The other wonderful add-on I use is FlashBlock .

I disable JS for speed reasons. Loading TechCrunch without JavaScript with a prepared cache takes a few seconds. With JavaScript it takes almost 20 seconds, more if the cache is not prepared.

Many websites are cluttered with JavaScript, especially image galleries and commerce websites. If you remove this you will be able to browse better in most cases.

For me, it's all about safety. I use Noscript to allow certain websites to run Javascript while I disallow most of them.

In the end, you really never know what the danger is (Nobel website infected on Many zero-day exploits (and others) use JavaScript. Closing that one avenue of attack feels like a step in the right direction.

My main reason is that it suppresses the most annoying ads. I'd rather not use AdBlock Plus as it can hurt revenue for the websites I visit (and I've used a website or two that didn't allow ads to be disabled according to the Terms of Service). NoScript limits the potential obnoxiousness of ads and I am ready to live with the others.

There are also security issues that are essentially related to ads as any website that sells ads needs to be classified as potentially hostile.

Also, I don't necessarily know that a website is in doubt before I visit it. Some people like to post links to websites and are not necessarily honest.

Because browsers used to have slow JavaScript implementations and too many n00b web designers were just using them for irrelevant things like button scrolling.

On a fast machine with a modern browser, no one in their right mind disables this feature all the time. That doesn't mean that there aren't many very "security-conscious" people and others who don't have the money, desire, or know-how to run a modern browser on a fast computer ... IE6 only recently stopped working to exist The most popular browser on the internet!

With Javascript enabled, any website can execute code on my computer. I don't even know if that particular website is executing code and what it is doing. Worse, someone else can paste code into a normally harmless website (XSS) without my knowledge. Recently, a well-known German computer magazine did not write an article in which a 16-year-old tried the online banking sites of the most popular banks in Germany. Many of them - including the largest - were vulnerable to XSS. And you don't even notice that your online banking page is doing some Javascript that, for example, changes the destination and amount for a transaction. With Javascript disabled, the XSS attack is useless in the context of a trustworthy site, I do not execute the malicious code.

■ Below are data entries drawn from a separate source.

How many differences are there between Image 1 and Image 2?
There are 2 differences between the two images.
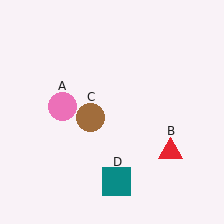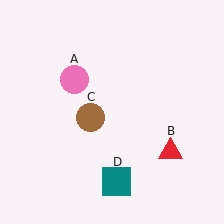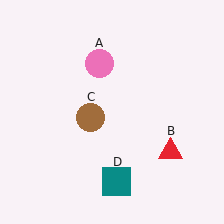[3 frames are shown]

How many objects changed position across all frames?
1 object changed position: pink circle (object A).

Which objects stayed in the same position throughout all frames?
Red triangle (object B) and brown circle (object C) and teal square (object D) remained stationary.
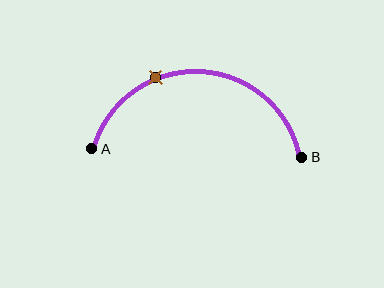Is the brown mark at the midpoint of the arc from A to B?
No. The brown mark lies on the arc but is closer to endpoint A. The arc midpoint would be at the point on the curve equidistant along the arc from both A and B.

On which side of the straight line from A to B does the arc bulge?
The arc bulges above the straight line connecting A and B.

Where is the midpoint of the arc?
The arc midpoint is the point on the curve farthest from the straight line joining A and B. It sits above that line.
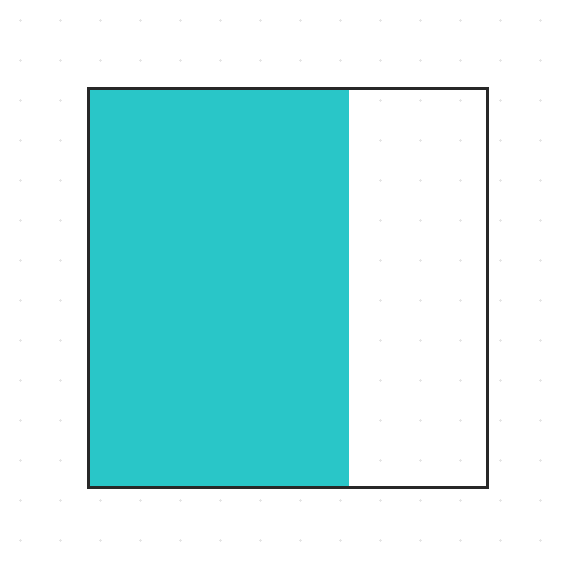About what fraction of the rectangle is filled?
About two thirds (2/3).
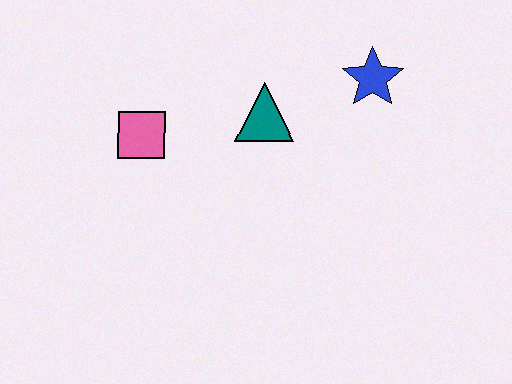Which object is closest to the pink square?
The teal triangle is closest to the pink square.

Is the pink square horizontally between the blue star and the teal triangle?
No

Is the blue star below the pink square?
No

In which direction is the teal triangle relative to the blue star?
The teal triangle is to the left of the blue star.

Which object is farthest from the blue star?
The pink square is farthest from the blue star.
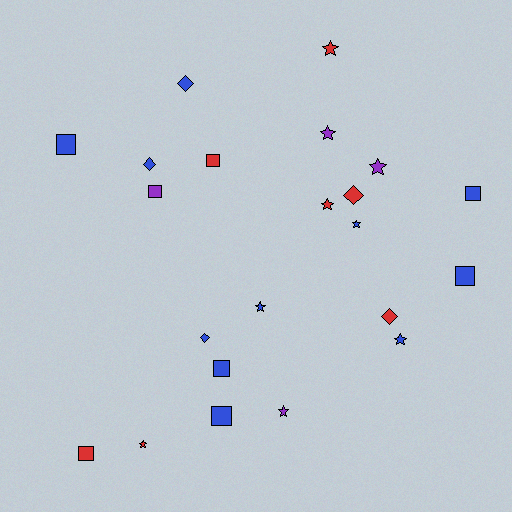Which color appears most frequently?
Blue, with 11 objects.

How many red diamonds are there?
There are 2 red diamonds.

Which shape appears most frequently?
Star, with 9 objects.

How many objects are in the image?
There are 22 objects.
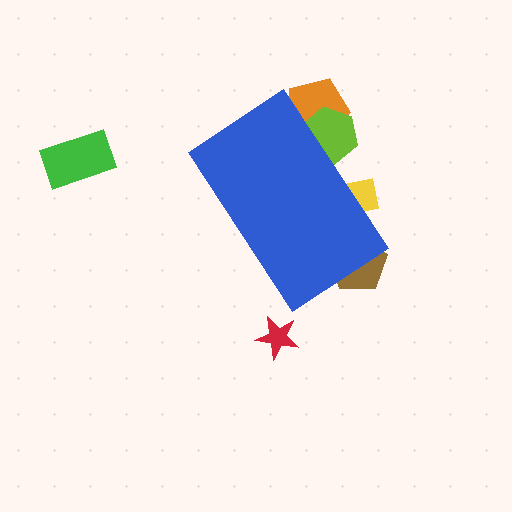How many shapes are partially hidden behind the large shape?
4 shapes are partially hidden.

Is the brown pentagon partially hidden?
Yes, the brown pentagon is partially hidden behind the blue rectangle.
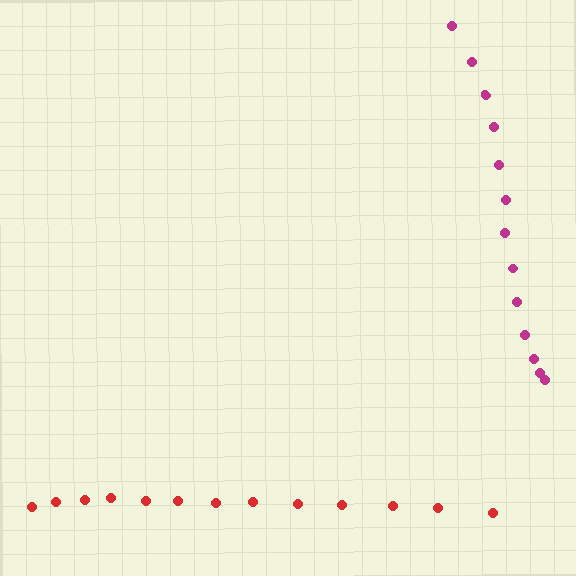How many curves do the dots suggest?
There are 2 distinct paths.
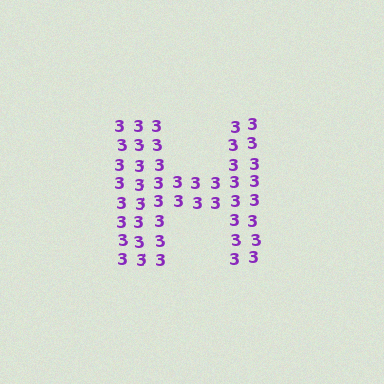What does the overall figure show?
The overall figure shows the letter H.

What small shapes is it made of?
It is made of small digit 3's.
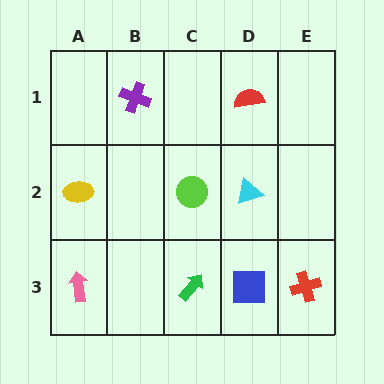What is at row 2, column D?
A cyan triangle.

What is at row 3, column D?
A blue square.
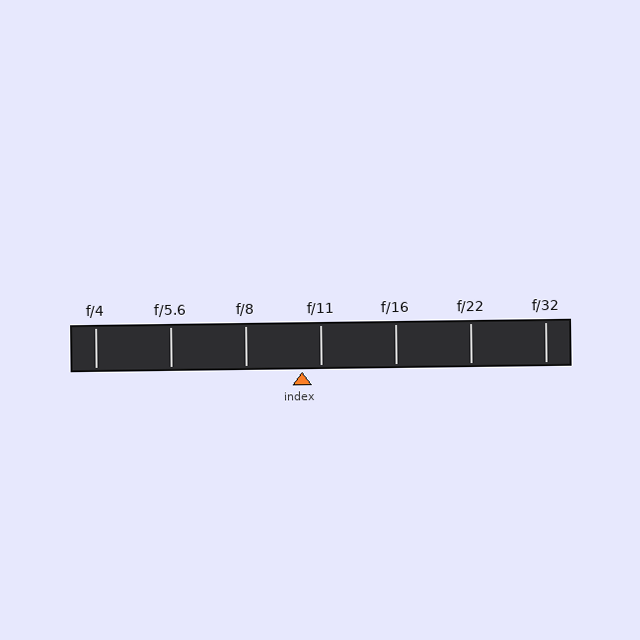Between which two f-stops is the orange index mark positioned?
The index mark is between f/8 and f/11.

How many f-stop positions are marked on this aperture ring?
There are 7 f-stop positions marked.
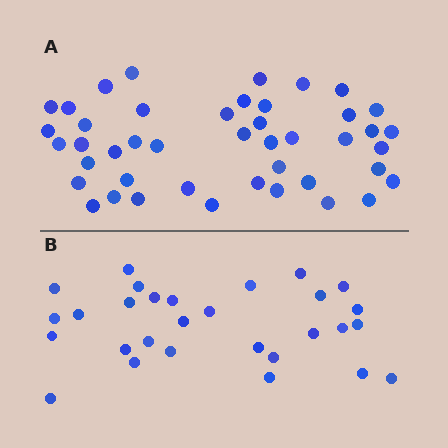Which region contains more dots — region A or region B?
Region A (the top region) has more dots.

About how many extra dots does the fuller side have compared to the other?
Region A has approximately 15 more dots than region B.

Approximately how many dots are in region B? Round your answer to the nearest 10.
About 30 dots. (The exact count is 29, which rounds to 30.)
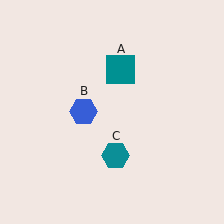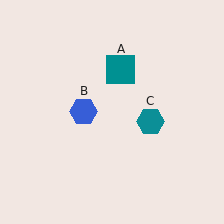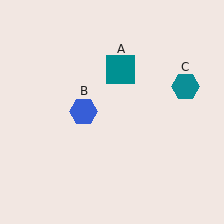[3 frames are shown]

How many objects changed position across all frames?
1 object changed position: teal hexagon (object C).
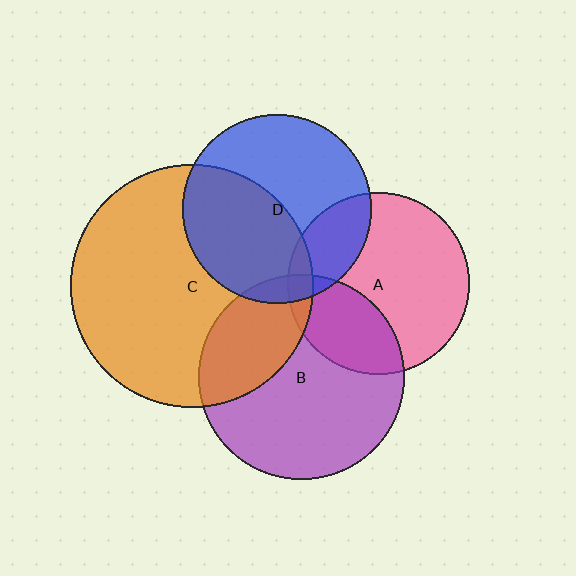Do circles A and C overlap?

We use cookies and other tracking technologies to improve your browsing experience on our website, to show you personalized content and targeted ads, to analyze our website traffic, and to understand where our visitors are coming from.

By continuing, you consent to our use of cookies and other tracking technologies and affirm you're at least 16 years old or have consent from a parent or guardian.

You can read details in our Cookie policy and Privacy policy.